Neumann M. and Mildred E. Harris Professor
“For patients with the blastoid variant, we usually recommend very aggressive therapy, such as hyper-CVAD, and we consider early transplantation.”
Patients with MCL in community settings are not always tested for genetic abnormalities, and I think that this is a disservice. We want to be sure that all patients with MCL are tested for the TP53 mutation at a minimum, and hopefully some of the other high-risk lesions as well. And, of course, patients should be tested for the blastic variant, which is more easily detected.
We know that standard chemoimmunotherapy does not work well in patients with these high-risk markers. For these individuals, we often seek out clinical trials in which 2 or 3 of these molecularly associated pathway-type agents are either added to, or used in place of, chemoimmunotherapy. I think that immunotherapy would probably be helpful in some of the combinations that we have discussed. Patients with MCL and the TP53 mutation are refractory to chemotherapy, so we would try not to incorporate that approach in these high-risk patients.

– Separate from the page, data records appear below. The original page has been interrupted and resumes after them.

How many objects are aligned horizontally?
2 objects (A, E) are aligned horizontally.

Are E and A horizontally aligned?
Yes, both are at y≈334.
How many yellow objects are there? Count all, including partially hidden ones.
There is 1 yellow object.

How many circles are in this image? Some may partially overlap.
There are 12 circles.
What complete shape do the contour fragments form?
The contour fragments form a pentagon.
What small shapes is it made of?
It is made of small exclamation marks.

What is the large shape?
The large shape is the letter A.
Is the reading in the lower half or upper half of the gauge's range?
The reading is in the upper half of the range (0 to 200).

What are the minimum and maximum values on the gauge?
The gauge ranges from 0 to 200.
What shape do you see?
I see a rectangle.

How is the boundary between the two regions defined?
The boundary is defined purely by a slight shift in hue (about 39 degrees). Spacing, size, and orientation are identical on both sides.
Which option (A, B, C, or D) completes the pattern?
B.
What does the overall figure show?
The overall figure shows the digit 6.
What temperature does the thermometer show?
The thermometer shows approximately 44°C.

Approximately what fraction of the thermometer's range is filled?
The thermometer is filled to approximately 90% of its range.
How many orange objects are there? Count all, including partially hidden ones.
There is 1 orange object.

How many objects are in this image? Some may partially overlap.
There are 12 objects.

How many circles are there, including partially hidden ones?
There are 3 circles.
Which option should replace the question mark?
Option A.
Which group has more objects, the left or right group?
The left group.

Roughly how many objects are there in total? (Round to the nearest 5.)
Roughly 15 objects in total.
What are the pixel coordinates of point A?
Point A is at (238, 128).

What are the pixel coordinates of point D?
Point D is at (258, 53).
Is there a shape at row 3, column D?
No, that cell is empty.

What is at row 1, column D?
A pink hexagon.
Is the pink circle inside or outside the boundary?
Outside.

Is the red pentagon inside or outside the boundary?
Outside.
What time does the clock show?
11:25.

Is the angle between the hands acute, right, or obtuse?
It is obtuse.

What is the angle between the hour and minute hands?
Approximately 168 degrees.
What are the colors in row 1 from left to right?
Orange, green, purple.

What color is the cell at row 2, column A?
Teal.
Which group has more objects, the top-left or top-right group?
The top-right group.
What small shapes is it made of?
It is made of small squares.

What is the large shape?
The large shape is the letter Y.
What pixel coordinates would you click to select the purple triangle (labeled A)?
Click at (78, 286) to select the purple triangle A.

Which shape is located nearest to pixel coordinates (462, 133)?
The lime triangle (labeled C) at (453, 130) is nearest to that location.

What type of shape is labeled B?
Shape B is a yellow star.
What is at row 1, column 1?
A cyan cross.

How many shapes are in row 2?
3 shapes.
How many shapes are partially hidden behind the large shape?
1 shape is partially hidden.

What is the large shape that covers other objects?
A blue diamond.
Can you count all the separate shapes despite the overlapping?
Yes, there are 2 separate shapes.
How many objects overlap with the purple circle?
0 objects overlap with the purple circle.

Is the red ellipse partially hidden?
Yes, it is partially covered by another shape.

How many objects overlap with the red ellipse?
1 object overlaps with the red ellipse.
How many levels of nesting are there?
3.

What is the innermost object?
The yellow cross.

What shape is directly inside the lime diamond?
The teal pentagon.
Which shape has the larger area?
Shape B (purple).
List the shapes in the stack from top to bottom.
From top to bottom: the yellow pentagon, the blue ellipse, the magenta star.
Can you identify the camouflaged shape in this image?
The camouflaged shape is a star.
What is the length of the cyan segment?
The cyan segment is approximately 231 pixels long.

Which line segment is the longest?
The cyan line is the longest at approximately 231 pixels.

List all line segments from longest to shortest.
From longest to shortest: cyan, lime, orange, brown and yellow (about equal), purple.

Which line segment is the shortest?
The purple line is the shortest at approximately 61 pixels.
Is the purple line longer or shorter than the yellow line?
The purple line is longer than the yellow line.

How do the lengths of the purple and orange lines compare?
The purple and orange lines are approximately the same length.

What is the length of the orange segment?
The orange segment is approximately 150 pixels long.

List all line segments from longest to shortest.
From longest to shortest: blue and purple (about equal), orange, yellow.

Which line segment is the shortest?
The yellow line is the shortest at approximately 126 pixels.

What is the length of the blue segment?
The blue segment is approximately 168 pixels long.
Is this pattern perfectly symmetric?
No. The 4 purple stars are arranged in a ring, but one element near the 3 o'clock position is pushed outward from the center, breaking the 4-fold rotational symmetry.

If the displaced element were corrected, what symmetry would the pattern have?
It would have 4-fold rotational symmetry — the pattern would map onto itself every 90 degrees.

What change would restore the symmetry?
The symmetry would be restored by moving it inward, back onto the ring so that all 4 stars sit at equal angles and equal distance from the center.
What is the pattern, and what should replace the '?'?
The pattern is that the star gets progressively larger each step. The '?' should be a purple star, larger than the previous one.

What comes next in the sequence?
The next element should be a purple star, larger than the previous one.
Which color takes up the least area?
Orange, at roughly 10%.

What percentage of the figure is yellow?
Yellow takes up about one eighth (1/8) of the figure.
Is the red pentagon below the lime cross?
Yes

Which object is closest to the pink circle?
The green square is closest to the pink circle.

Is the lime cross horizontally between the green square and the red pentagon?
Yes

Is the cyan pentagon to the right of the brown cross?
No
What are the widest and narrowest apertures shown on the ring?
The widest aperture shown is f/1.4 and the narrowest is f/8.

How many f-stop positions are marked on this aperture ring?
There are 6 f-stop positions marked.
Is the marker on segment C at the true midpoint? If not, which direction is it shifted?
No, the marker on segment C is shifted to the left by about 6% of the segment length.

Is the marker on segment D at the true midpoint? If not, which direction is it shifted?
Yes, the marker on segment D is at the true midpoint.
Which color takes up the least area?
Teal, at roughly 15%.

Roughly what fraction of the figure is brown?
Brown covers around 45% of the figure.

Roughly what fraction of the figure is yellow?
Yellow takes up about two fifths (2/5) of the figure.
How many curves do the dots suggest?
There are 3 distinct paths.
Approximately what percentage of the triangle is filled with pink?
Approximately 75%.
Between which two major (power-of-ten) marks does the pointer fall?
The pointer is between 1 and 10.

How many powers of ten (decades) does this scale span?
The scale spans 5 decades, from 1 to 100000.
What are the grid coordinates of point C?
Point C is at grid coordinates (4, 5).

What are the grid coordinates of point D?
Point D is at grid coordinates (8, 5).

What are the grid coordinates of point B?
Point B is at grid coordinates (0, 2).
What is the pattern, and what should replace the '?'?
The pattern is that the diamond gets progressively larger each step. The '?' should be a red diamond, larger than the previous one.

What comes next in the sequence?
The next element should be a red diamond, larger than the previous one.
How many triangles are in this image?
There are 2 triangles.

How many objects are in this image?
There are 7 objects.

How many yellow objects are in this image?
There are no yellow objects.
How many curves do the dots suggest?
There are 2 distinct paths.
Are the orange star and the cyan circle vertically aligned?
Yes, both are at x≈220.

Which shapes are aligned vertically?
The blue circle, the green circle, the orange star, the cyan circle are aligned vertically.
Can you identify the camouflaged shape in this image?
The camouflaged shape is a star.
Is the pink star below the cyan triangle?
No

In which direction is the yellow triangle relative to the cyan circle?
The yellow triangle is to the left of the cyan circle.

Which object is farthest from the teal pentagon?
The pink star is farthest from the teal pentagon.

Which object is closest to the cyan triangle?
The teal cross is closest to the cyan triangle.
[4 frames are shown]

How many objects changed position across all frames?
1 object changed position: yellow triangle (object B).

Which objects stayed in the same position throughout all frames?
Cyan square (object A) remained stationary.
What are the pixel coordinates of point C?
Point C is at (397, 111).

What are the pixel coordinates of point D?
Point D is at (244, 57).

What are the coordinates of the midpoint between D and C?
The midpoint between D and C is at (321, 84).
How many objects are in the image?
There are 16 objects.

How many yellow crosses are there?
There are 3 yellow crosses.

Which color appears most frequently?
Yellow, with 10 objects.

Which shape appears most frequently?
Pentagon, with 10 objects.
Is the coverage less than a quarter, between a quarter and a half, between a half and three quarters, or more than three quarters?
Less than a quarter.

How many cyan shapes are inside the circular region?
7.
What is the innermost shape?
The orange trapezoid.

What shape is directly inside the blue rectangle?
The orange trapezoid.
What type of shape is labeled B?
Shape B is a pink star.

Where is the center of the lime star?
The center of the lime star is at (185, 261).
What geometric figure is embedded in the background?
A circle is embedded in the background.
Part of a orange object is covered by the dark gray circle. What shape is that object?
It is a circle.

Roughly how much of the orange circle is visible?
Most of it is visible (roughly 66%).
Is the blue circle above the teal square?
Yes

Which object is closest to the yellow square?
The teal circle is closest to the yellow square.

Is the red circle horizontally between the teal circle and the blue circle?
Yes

For patients with the blastoid variant, we usually recommend very aggressive therapy, such as hyper-CVAD (hyperfractionated cyclophosphamide, vincristine, doxorubicin, and dexamethasone), and we consider early transplantation. These patients may be appropriate candidates for novel combination therapies. Moreover, we may be seeing early CAR T-cell therapy used as second-line treatment in these individuals. Patients may achieve good partial or complete responses with some of the novel agents, but the responses may not be durable. Early CAR T-cell therapy may be considered a consolidation-type treatment in the near future.